# Leveling the lathe for twist



## PWF (Jun 4, 2019)

Looking at the pics.    What is the correct way to level the lathe for twist?

A,b or c?


----------



## Technical Ted (Jun 4, 2019)

I use method B because typically the tops of the V ways are not worn (as the flat ways might be) and should be close to as built condition. I would touch them lightly with a hone to remove any possible burrs. 

Ted


----------



## benmychree (Jun 4, 2019)

I would use A, the tailstock ways would not be worn at the headstock end, or the very tail end of the bed, and yes, stone the surfaces to eliminate any burrs.  On some lathes, the tops of the prismatic ways may not be at the same height.


----------



## Cadillac (Jun 4, 2019)

The V’s are not the same height at least on all the ones I’ve seen. You will need to use 123 blocks or parallels to get you off the the V,s. You can do like C but you need to remember any variance can be within saddle or cross slide fitment. Check your blocks or parallels for errors so you know what your dealing with.


----------



## Technical Ted (Jun 4, 2019)

Well, I guess it depends on what lathe you have. On my South Bend lathes, I only have one flat way with 3 V ways (which are all at the same height).

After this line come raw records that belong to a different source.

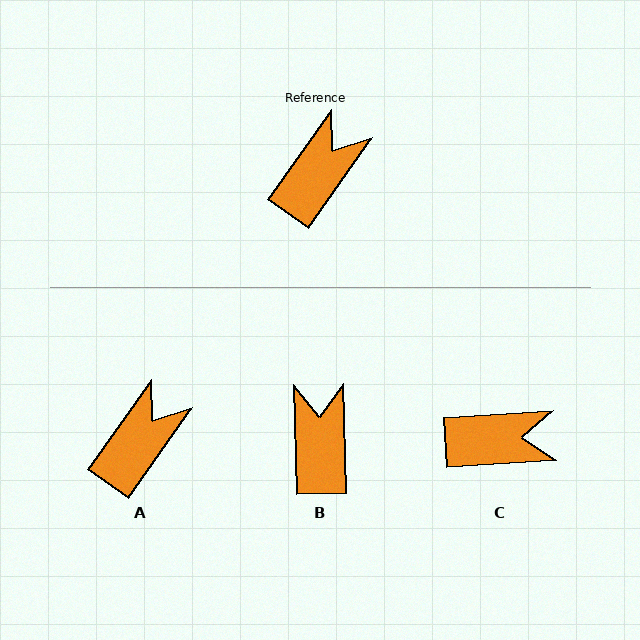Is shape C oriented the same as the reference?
No, it is off by about 51 degrees.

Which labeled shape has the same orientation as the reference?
A.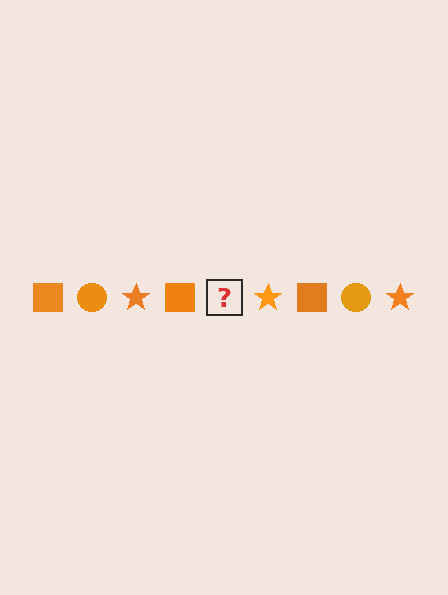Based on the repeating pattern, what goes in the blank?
The blank should be an orange circle.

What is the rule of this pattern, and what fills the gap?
The rule is that the pattern cycles through square, circle, star shapes in orange. The gap should be filled with an orange circle.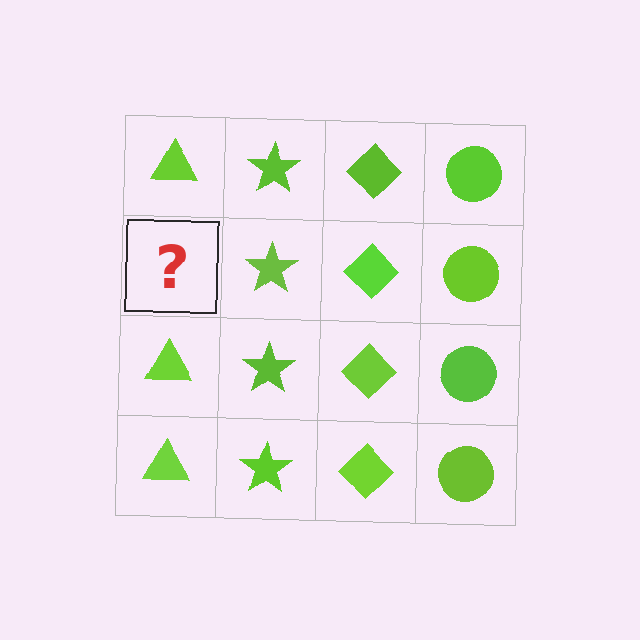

Level it with whatever method you choose, but then check/verify by a two collar test. 

Ted


----------



## rogerl (Jun 4, 2019)

What is a "two collar test"?

Roger L


----------



## benmychree (Jun 4, 2019)

You chuck up a piece of stock of large enough diameter to be stiff, say an inch or more, and 6" plus long, you want to end up with a piece that is relieved on the diameter, leaving a short distance of full size at each end, say 1/4 - 3/8  long, then with a sharp tool, light cuts and fine feed, take a light cut on the full size ends without adjusting the cross feed; measure the resulting diameters to determine whether or not the lathe is cutting a taper; if, say it is cutting taper large at the head end, lower the tail end leg in the front or raise the head end in the back.  I would tend to truly level the headstock end, and make adjustments at the tail end.


----------



## darkzero (Jun 4, 2019)

I also use method A. Not that it matters but I lay my 123 blocks flat instead of standing up like in the photo.


----------



## Technical Ted (Jun 4, 2019)

There's a lot of discussions on this list and others about leveling lathes. The only reason I level my lathe is to get it in the ball park for cutting true as benmyhree described. Things will move over time and if I find my lathe is cutting a taper while only holding a piece in the chuck/collet (not using the tail stock) I will tweak the tail stock end lathe leg levelers to make my lathe so it cuts true.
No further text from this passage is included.